50 organisations, dont les sociétés de gestion collective de droits d’auteur et droits voisins (Sacem, Sacd, Scam...), lancent une vaste opération médiatique pour défendre la taxe sur la copie privée.

Selon un communiqué de presse que j’ai reçu aujourd’hui de la Sacem à mon travail, pour faire saisir l’importance du financement culturel grâce à la taxe sur la copie privée, les manifestations bénéficiant des subsides de ce budget arboreront désormais un logo significatif dans toute leur communication :


Moi je lis le communiqué sous la forme : "si vous voulez des sous, il faudra mettre ce logo sur tous vos supports de communication". Mais j’ai mauvais esprit, c’est bien connu. Cette campagne est réalisée par 50 organisations, dont les sociétés de gestion collective de droits d’auteur et droits voisins (Sacem, Sacd, Scam...). On remarquera que, pour ces gens-là la « copie privée » ne signifie pas la capacité à prendre un disque et le copier sur son balladeur mais bien payer une taxe sur le dit balladeur... dont une partie servira à financer la Culture, oeuvre philanthropique s’il en est.
Alors, tout d’abord, de quoi parle-t-on ? Il s’agit de la fameuse taxe, instituée en France en 1986, sur tous les supports de stockage (CD-R, DVD-R, disques durs de balladeurs, cartouches, cassettes...). Selon le chiffre fourni dans le dossier de presse reçu, la taxe "sur un i-Pod Nano de 4 Go vendu 259 euros s’élève en France à 8 euros". Bon. Le problème, c’est que ces 8 euros ne sont pas aimés par Apple. D’une manière générale, les fabricants de matériels harcèlent la Commission Européenne pour obtenir l’abolition de la taxe sur la copie privée, aujourd’hui généralisée en Europe. Ne soyons pas naïfs : l’iPod mentionné ci-dessus ne passerait pas brutalement à 251 euros si les constructeurs obtenaient gain de cause. Mais la marge d’Apple (et/ou des distributeurs, grossistes, etc.) serait améliorée de 8 euros par appareil vendu. Il s’agit donc d’une querelle sur la répartition de la manne, pas sur l’existence de celle-ci.

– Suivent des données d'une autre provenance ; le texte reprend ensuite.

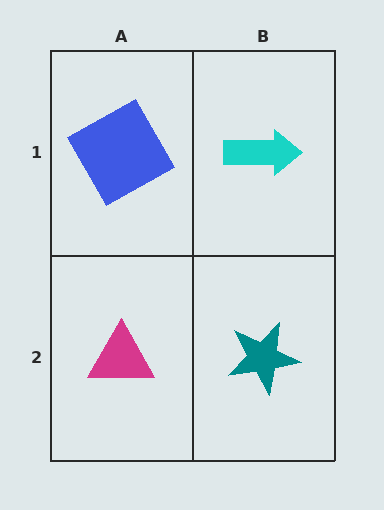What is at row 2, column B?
A teal star.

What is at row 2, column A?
A magenta triangle.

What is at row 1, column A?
A blue square.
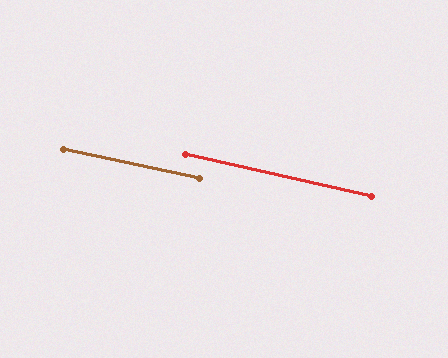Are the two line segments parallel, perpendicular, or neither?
Parallel — their directions differ by only 0.4°.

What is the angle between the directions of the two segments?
Approximately 0 degrees.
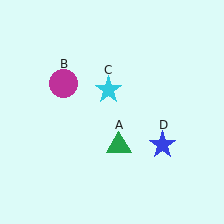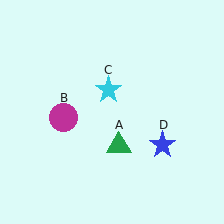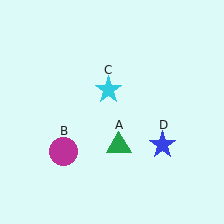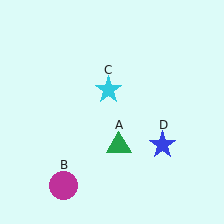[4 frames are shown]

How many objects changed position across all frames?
1 object changed position: magenta circle (object B).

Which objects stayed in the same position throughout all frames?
Green triangle (object A) and cyan star (object C) and blue star (object D) remained stationary.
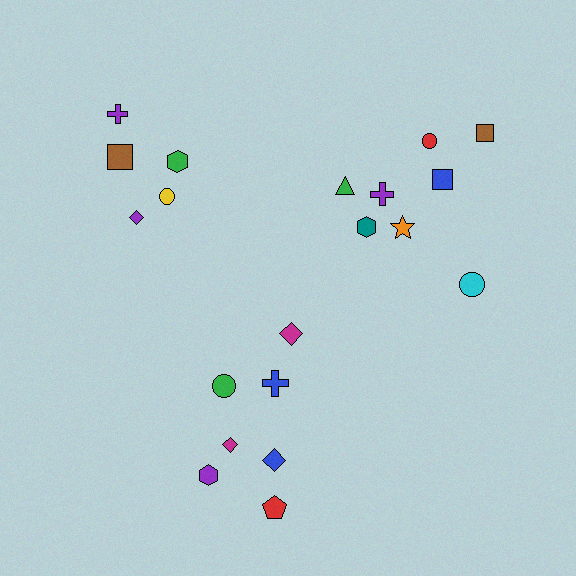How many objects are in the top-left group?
There are 5 objects.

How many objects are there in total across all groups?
There are 20 objects.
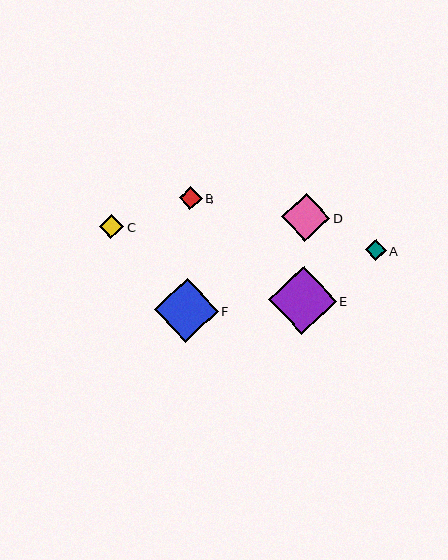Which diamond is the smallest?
Diamond A is the smallest with a size of approximately 20 pixels.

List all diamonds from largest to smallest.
From largest to smallest: E, F, D, C, B, A.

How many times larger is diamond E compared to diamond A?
Diamond E is approximately 3.3 times the size of diamond A.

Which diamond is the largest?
Diamond E is the largest with a size of approximately 68 pixels.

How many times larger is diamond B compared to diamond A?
Diamond B is approximately 1.1 times the size of diamond A.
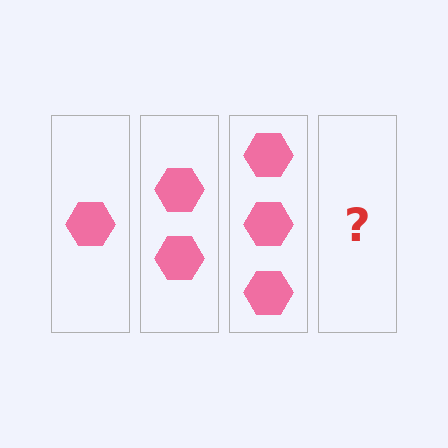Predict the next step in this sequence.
The next step is 4 hexagons.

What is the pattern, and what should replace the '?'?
The pattern is that each step adds one more hexagon. The '?' should be 4 hexagons.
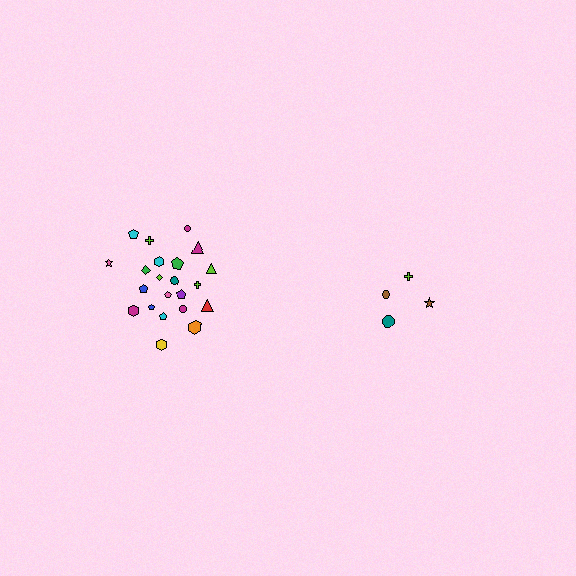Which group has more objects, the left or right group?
The left group.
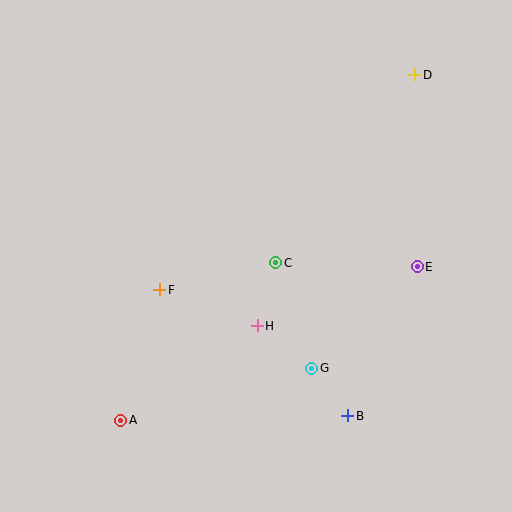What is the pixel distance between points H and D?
The distance between H and D is 296 pixels.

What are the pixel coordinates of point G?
Point G is at (312, 368).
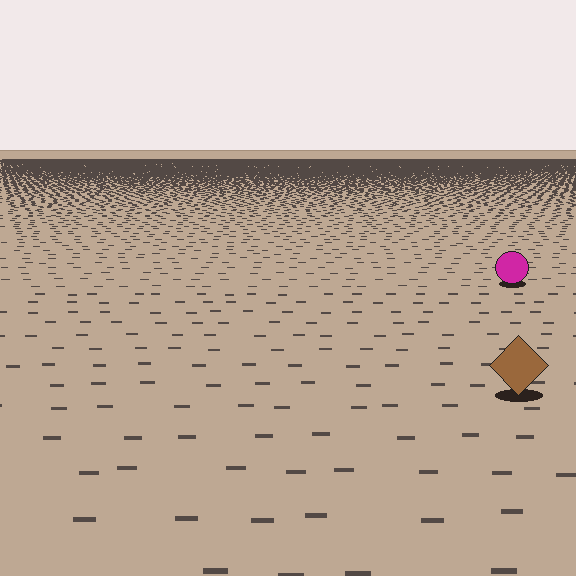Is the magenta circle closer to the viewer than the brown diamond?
No. The brown diamond is closer — you can tell from the texture gradient: the ground texture is coarser near it.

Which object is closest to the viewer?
The brown diamond is closest. The texture marks near it are larger and more spread out.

Cette taxe représente des montants considérables. Voici les chiffres joints au communiqué de presse susmentionné. Elle est réparti entre producteurs, auteurs et interprètes (1/3 chacun pour l’audiovisuel, 50% auteurs et 25% aux deux autres pour l’audio pur). Sur ce montant, 75% sont reversés aux ayant-droits, 25% aux actions culturelles. Toute la communication des 50 organisations insiste beaucoup sur ces 25%. Bizarrement, assez peu sur des sommes trois fois plus élevées, les 75% qui permettent d’arriver à 100%.

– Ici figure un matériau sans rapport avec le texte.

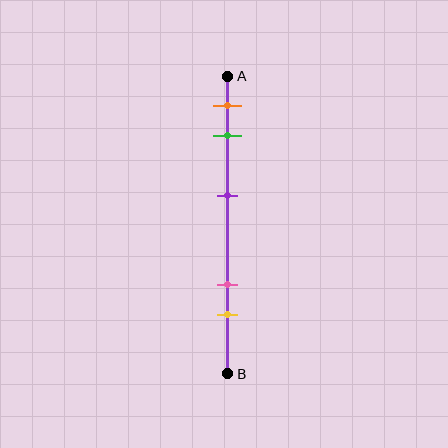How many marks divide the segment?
There are 5 marks dividing the segment.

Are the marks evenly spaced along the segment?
No, the marks are not evenly spaced.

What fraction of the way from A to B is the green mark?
The green mark is approximately 20% (0.2) of the way from A to B.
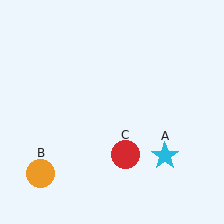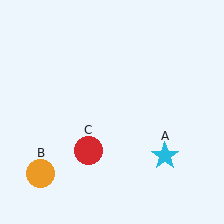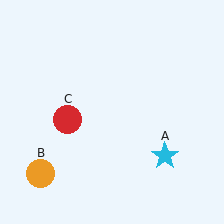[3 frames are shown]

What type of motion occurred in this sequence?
The red circle (object C) rotated clockwise around the center of the scene.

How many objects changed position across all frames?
1 object changed position: red circle (object C).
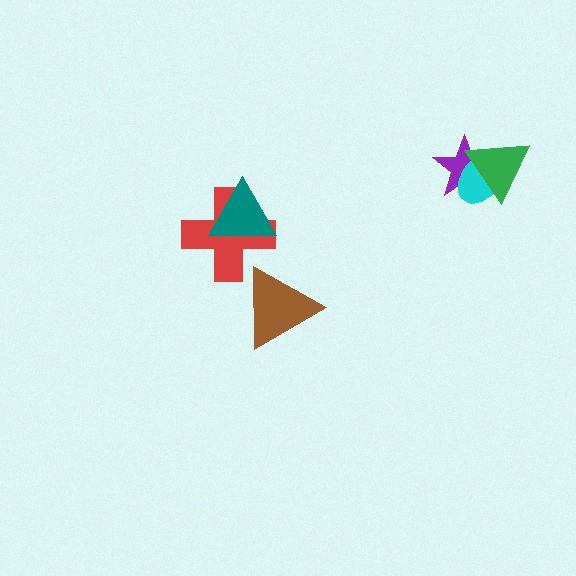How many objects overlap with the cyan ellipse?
2 objects overlap with the cyan ellipse.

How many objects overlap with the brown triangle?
0 objects overlap with the brown triangle.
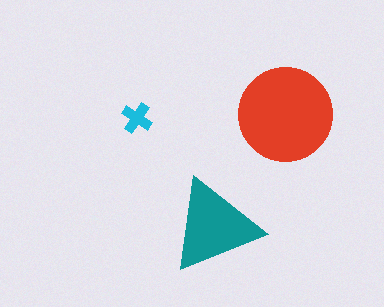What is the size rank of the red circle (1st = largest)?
1st.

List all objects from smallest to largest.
The cyan cross, the teal triangle, the red circle.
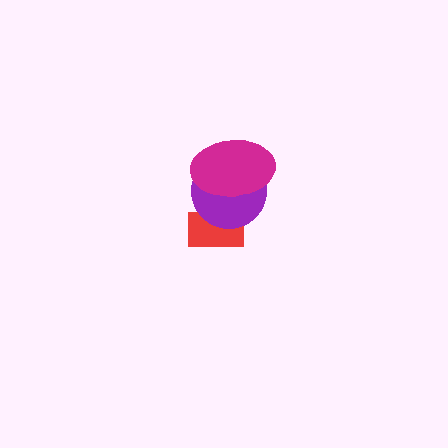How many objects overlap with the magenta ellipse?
1 object overlaps with the magenta ellipse.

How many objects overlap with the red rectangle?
1 object overlaps with the red rectangle.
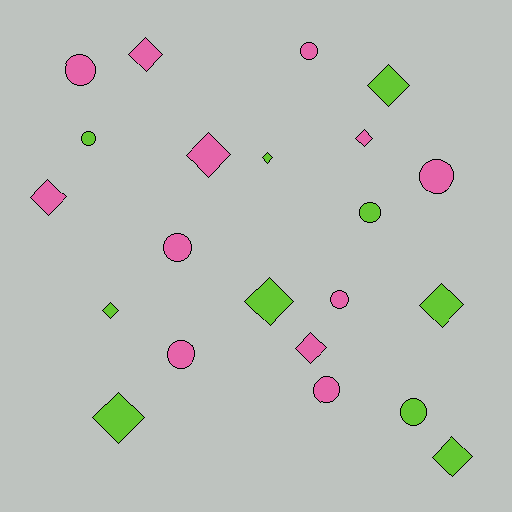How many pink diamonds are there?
There are 5 pink diamonds.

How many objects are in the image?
There are 22 objects.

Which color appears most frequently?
Pink, with 12 objects.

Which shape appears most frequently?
Diamond, with 12 objects.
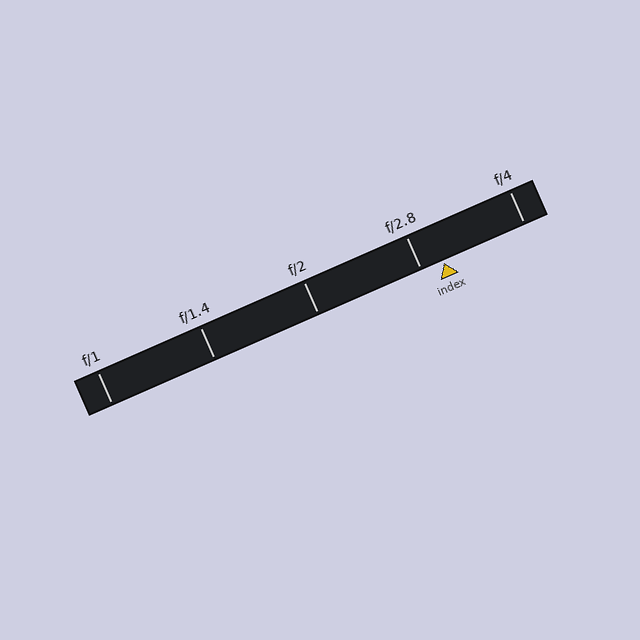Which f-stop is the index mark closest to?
The index mark is closest to f/2.8.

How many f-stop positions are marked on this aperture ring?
There are 5 f-stop positions marked.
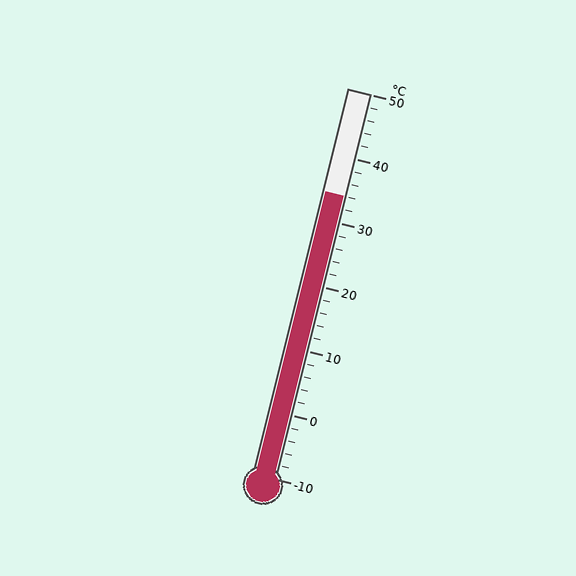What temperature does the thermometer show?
The thermometer shows approximately 34°C.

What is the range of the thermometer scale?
The thermometer scale ranges from -10°C to 50°C.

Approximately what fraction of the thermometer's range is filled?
The thermometer is filled to approximately 75% of its range.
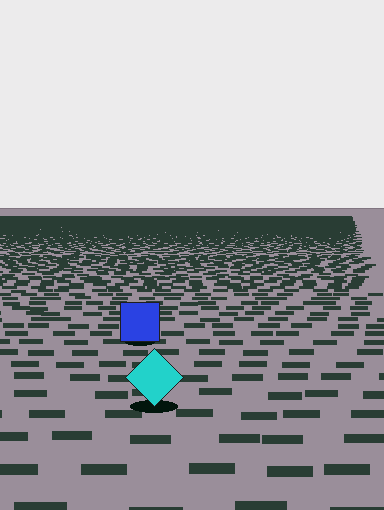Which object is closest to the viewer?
The cyan diamond is closest. The texture marks near it are larger and more spread out.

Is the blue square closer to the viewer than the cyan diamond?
No. The cyan diamond is closer — you can tell from the texture gradient: the ground texture is coarser near it.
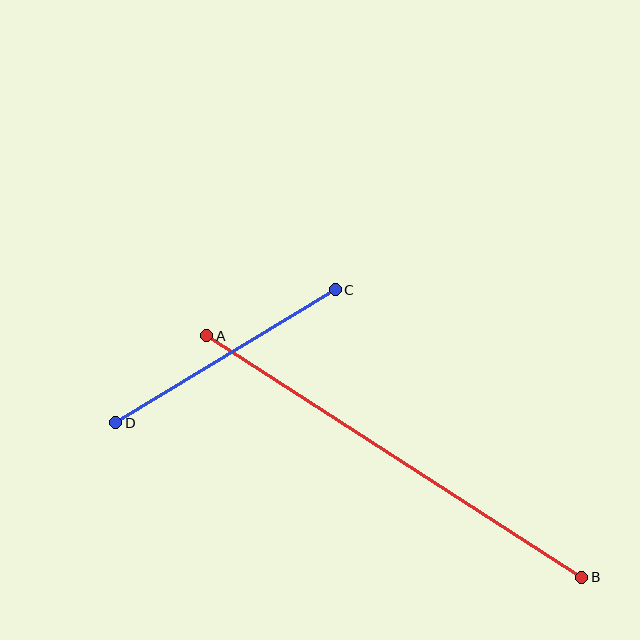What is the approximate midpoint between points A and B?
The midpoint is at approximately (394, 456) pixels.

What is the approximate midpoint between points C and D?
The midpoint is at approximately (225, 356) pixels.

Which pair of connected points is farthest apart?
Points A and B are farthest apart.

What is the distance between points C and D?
The distance is approximately 257 pixels.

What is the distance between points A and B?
The distance is approximately 446 pixels.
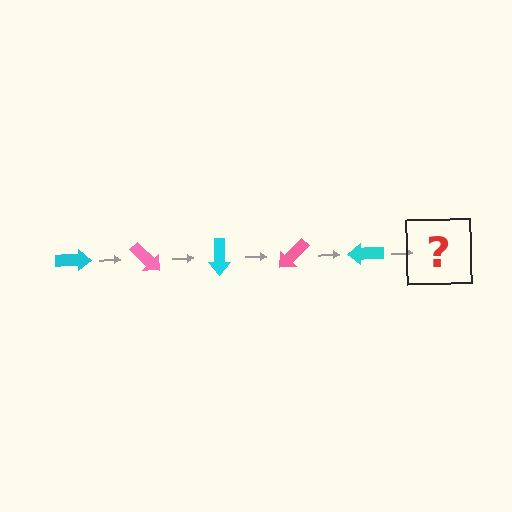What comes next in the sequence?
The next element should be a pink arrow, rotated 225 degrees clockwise from the start.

Prenons un exemple. Imaginons un support genre CD-R qui subira une taxe de 1 euro, pour simplifier le calcul. J’utilise ce support pour stocker mes documents bureautiques, mes bases de données, voire mes créations artistiques. Pour cela, je vais financer les « ayant-droits » à auteur de 0,75 euros. En prenant l’hypothèse d’une répartition de type « audiovisuelle », 0,25 euro enrichiront les auteurs (Pascal Obispo, Jean-Jacques Goldman...), 0,25 euro les interprètes (Johnny Halliday...) et 0,25 euro les producteurs (une quelconque filiale de Vivendi Universal par exemple). J’ai du mal à justifier l’enrichissement de ces gens en relation avec ma création et mon stockage. Bon. Passons. Il reste 0,25 euro qui vont permettre de financer la Culture, par exemples : Festival Juste pour rire Nantes Atlantique, Les Eurockéennes de Belfort, Les Francofolies de La Rochelle, etc.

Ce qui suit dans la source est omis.